What’s Natural about Adam Smith’s Natural Liberty?
Abundantly does Adam Smith use “liberty” in The Wealth of Nations (WN).[1] “Liberty” usually means “allowing every man to pursue his own interest his own way” (WN 664.3). Smith sometimes adds an adjective, as in “perfect liberty” or “general liberty.”
And then there is “natural liberty,” which appears ten times. Ten is not a huge number. In fact, there are more occurrences of “perfect liberty”—sixteen. But the occurrences of “natural liberty” are significant. Most famous are those in the penultimate paragraph of Book IV:
All systems either of preference or of restraint, therefore, being thus completely taken away, the obvious and simple system of natural liberty establishes itself of its own accord. Every man, as long as he does not violate the laws of justice, is left perfectly free to pursue his own interest his own way, and to bring both his industry and capital into competition with those of any other man, or order of men. The sovereign is completely discharged from a duty, in the attempting to perform which he must always be exposed to innumerable delusions, and for the proper performance of which no human wisdom or knowledge could ever be sufficient; the duty of superintending the industry of private people, and of directing it towards the employments most suitable to the interest of the society. According to the system of natural liberty, the sovereign has only three duties to attend to… (WN 687.51)
Four occurrences of “natural liberty” come when Smith points out that in endorsing a restriction on banks against issuing small-denomination notes he is making an exception to the principle of natural liberty: “But those exertions of the natural liberty of a few individuals, which might endanger the security of the whole society, are, and ought to be, restrained by the laws of all governments; of the most free, as well as of the most despotical” (WN 324.94).
Another comes in his outburst against the Settlement Act: “To remove a man who has committed no misdemeanour from the parish where he chuses to reside, is an evident violation of natural liberty and justice” (WN 157.59). Another comes in a remark: “Both laws were evident violations of natural liberty, and therefore unjust” (WN 530.16). And two come when he says that repealing “encroachments upon natural liberty” would ease the readjustment of those put out of work by free trade (WN 470.42).

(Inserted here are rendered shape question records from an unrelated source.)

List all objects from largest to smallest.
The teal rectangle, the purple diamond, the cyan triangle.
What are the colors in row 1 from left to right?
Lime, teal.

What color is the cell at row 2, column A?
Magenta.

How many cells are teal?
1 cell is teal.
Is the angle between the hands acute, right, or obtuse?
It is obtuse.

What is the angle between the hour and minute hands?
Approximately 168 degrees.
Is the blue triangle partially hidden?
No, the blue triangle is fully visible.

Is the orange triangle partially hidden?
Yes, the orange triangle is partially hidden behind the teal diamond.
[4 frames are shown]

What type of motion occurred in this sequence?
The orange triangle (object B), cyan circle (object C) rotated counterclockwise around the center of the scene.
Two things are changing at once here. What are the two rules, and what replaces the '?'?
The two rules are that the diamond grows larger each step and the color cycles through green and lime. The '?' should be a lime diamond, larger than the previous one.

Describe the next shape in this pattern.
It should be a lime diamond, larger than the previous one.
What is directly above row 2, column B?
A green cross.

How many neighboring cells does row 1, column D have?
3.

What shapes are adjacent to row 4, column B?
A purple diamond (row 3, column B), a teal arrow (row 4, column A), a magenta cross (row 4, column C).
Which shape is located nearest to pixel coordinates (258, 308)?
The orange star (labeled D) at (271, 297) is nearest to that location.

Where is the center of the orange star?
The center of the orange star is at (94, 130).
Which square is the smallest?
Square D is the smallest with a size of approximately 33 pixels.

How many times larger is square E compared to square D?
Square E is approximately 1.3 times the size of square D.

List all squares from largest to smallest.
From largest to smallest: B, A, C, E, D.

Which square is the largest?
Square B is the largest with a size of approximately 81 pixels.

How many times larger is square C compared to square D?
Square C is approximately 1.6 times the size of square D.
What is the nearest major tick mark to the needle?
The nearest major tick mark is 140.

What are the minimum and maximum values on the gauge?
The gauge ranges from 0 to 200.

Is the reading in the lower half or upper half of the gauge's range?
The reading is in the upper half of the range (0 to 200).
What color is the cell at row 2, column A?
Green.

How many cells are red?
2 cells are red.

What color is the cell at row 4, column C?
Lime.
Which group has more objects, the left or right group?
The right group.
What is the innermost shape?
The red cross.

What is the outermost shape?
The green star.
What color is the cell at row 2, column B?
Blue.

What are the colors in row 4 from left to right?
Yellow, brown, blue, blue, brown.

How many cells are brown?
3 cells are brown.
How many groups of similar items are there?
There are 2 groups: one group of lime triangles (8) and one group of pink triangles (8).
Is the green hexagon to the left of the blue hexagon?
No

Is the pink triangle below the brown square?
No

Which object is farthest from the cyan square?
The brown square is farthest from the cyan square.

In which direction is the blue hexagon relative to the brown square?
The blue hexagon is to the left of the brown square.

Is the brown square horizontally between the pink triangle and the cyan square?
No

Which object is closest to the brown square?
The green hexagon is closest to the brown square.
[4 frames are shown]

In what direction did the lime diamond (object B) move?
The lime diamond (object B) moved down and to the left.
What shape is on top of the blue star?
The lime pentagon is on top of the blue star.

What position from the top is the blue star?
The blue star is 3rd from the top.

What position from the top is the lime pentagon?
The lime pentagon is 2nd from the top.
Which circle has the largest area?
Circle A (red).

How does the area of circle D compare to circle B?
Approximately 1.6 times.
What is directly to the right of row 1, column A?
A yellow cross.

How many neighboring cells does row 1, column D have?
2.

In all ten cases, “natural liberty” means the flipside to commutative justice. Commutative justice is not messing with others’ person, property, and promises due, and the flipside is others—including the government—not messing with one’s own such stuff. Smith pegs natural liberty as the flipside of commutative justice when he says “[b]oth laws were violations of natural liberty and therefore unjust” (WN 530.16, italics added). Smith often said simply “liberty” but sometimes “natural liberty.”
Why did Smith sometimes say “natural liberty”? Maybe he wanted to highlight its “naturalness.” That prompts the question: What is “natural” about Smith’s “natural liberty”?
“Nature” and “natural” loom large in Smith. The words feature in the full titles of his two published works: An Inquiry into the Nature and Causes of the Wealth of Nations and The Theory of Moral Sentiments, or An Essay towards an Analysis of the Principles by which Men naturally judge concerning the Conduct and Character, first of their Neighbours, and afterwards of themselves.[2] But the meaning of “nature” eludes simple definition. According to A.L. Macfie (1967), “Smith’s ‘Nature’ is like Heinz’s tins—there are fifty-seven varieties” (7).
The polysemy of “nature” and its cognates was well known. David Hume claimed there is no word “more ambiguous and unequivocal” than “nature” and offered three (among many) possible definitions: that which is opposed to miracles, that which is opposed to the rare and unusual, and that which is opposed to artifice (Hume 2007, 304–5). Samuel Johnson, in his Dictionary of the English Language, lists thirteen definitions of “nature”,[3] along with eight of “natural.”[4]
In TMS Smith sometimes plays different ideas of nature off one another, telling how “man is by Nature directed to correct, in some measure, that distribution of things which she herself would otherwise have made” (TMS 168.9). Our natural moral sentiments often lead us to strive against aspects of “nature,” or the way things usually are in the world. Tyranny, domination, monopoly, and coercion are natural, and, naturally, we rail against them (cf. Brubaker 2006; Pack 1995).
Let’s focus on “natural.” Here are four definitions that advance a Smithian understanding:
Existing in the primeval human state, with only primitive language, the most basic forms of property, and no subordination to a political body. Making a contrast with “artificial,” which itself has multiple senses, Hume said: “Sucking is an action natural to Man, and Speech is artificial” (published in back matter of Hume 2007, 430).
Usual or expected as in “the natural and ordinary state of mankind” (TMS 45.7).
Necessary for the state of human affairs that the speaker presupposes or posits.
Worth naturalizing, which is to say, worth actualizing such that we get to a state of affairs in which the thing we say is natural would then be expected (sense 2) or necessary (sense 3).